# Golden Retriever Mason's 2-year-old Birthday Celebration Video



## Hydi (Apr 27, 2014)

I made this mini video to celebrate Mason's 2-year-old birthday last Friday. It captures all the fun and impressive moments that we shared in the second year of his life. For me, Mason is not a pet, he is family. I don't know whether I will be able to lucky enough to have human kids, but I am so grateful to have him to be my furry baby in my life. I would like to record our time together. In that way, I will always have something about him to look back and cherish. Hope you like it!=)


----------



## swishywagga (Nov 13, 2012)

What a wonderful video, so beautifully put together. Happy Birthday Handsome Mason!


----------



## CAROLINA MOM (May 12, 2009)

Happy 2nd Birthday Mason!

Great video, he's a handsome boy.


----------



## Wendy427 (Apr 4, 2009)

awww what a wonderful video! Happy Birthday, Mason!


----------



## Goldylover2 (May 1, 2014)

Great video Hydi. Happy Birthday Mason!!!


----------



## Hydi (Apr 27, 2014)

Awww thank you! He is very special to us!=)


----------



## Hydi (Apr 27, 2014)

Thanks for watching!

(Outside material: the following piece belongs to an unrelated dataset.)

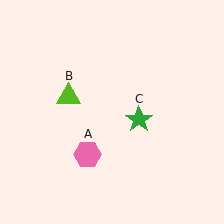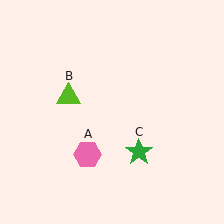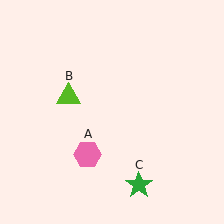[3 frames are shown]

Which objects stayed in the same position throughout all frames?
Pink hexagon (object A) and lime triangle (object B) remained stationary.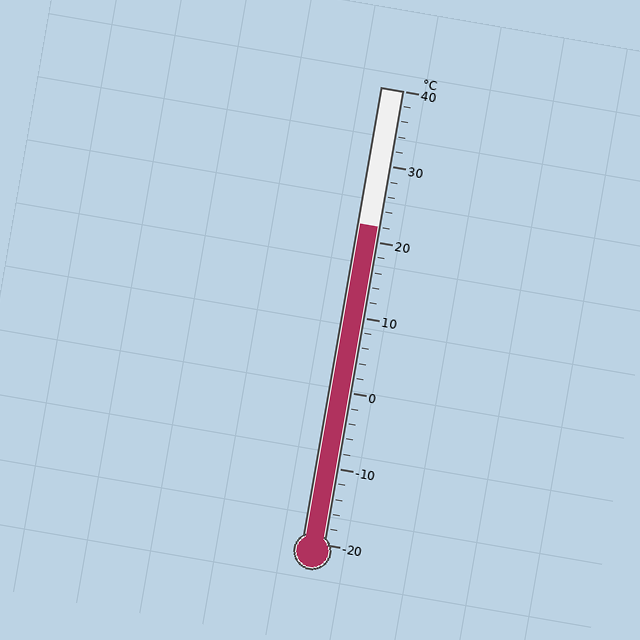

He really is handsome and sweet!=)


----------



## Hydi (Apr 27, 2014)

Thank you!!! i am glad you like it! Mason says "woof", meaning "thank you" in his vocabulary. lol


----------



## Hydi (Apr 27, 2014)

Thank you!!! He enjoyed his birthday very much!!!=P


----------



## tikiandme (May 16, 2010)

Happy belated Birthday, Mason!


----------